The common thread that holds this lot together is the type of apples used. These are not your typical grocery store finds—they are heirloom varieties that pack a wallop of tannin and acid which is necessary for creating structured, well-balanced cider.
With pronounced tannin, acid and a range of flavors—from fruity to earthy—these ciders take on wine-like complexities, similar to skin-contact orange wines when still. Throw in some bubbles and you have a great alternative to French crémant or pétillant naturel.
The inherent structure of these sippers make them easy pairings for a wide range of food. Higher tannin ciders pair well with poultry or pork, while the lighter, fruitier versions work well with creamy, tangy cheese. Seek out these versatile pours and explore what the cider world has to offer!
Eve’s Cidery 2014 Autumn’s Gold (Van Etten, NY); $19, 92 points. Richly golden in the glass, this naturally sparkling, bottle-conditioned cider is inviting on the nose—a mix of cinnamon and clove meet ripe Anjou pear and quince aromas. Fine, small bubbles mark the entrance of the dry palate, with apple skin and orchard blossom flavors showing nice concentration. Finely-grained tannins and balanced acidity offer support and lead the way to a lingering yellow pear-skin finish. This is a solid, well-balanced showing from this Finger Lakes producer which predominantly uses high-tannin and high-sugar Bittersweet apples for this bottling. Editors’ Choice.
Foggy Ridge Lot 2013 First Fruit (Dugspur, VA); $16, 92 points. This is a deftly blended cider made from early season heirloom apples, with a few late season varieties to add complexity. The enticing nose draws you in to a silky, round palate of tart pineapple, mango and peach. A talc-dusted river of lime juice keeps everything streamlined and snappy on the finish. Enjoy this dry, sparkling cider with a variety of food—from creamy, washed-rind cheese to grilled pork. Editors’ Choice.

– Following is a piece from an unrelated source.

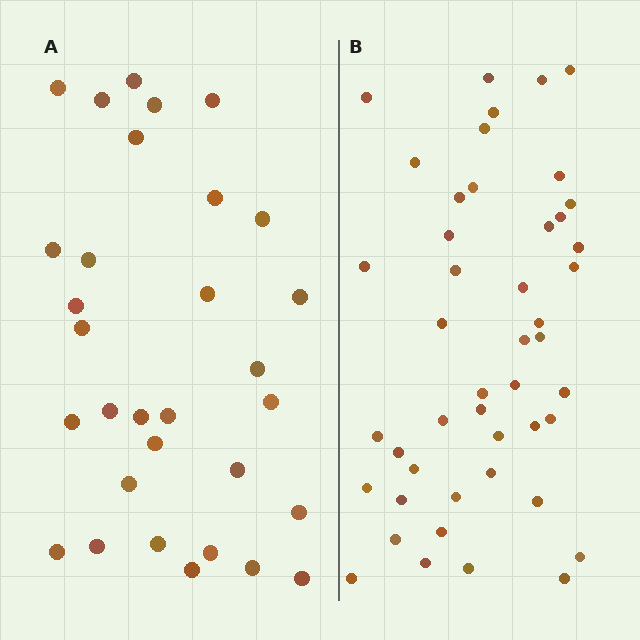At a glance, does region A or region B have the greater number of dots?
Region B (the right region) has more dots.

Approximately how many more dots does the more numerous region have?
Region B has approximately 15 more dots than region A.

E.Z. Orchards Hawk Haus (Salem, OR); $9/500ml, 92 points. A blend of Jonathan, Yarlington Mill and Manchurian Crab apples—American heirloom varieties—this méthode ancestrale cider brings a touch of elegance to an inherently rustic style. Overtly floral on the nose, the whole garden comes to mind—sweet lily, briar rose and lilac aromas mix with freshly turned earth. The lightly sparkling palate is linear and focused, with pineapple rind and almond oil riding over additional earth-driven tones while peach-fuzz tannins carry to a dry finish. This is a promising new endeavor for cidermaker Kevin Zielinski. Editors’ Choice.
Slyboro Kingston Black Cider (Granville, NY); $15, 88 points. Made entirely from the Kingston Black apple, a traditional cider-making variety hailing from the UK, this cider speaks to the singularity of its composition. Pineapple rind aromas are focused on the nose, with savory and earthy elements of cheese rind, tilled earth and geranium hiding in the background. Weighty and round on the still palate, streamlined spiced apple and additional cheese rind notes meet mild tannins and acidity.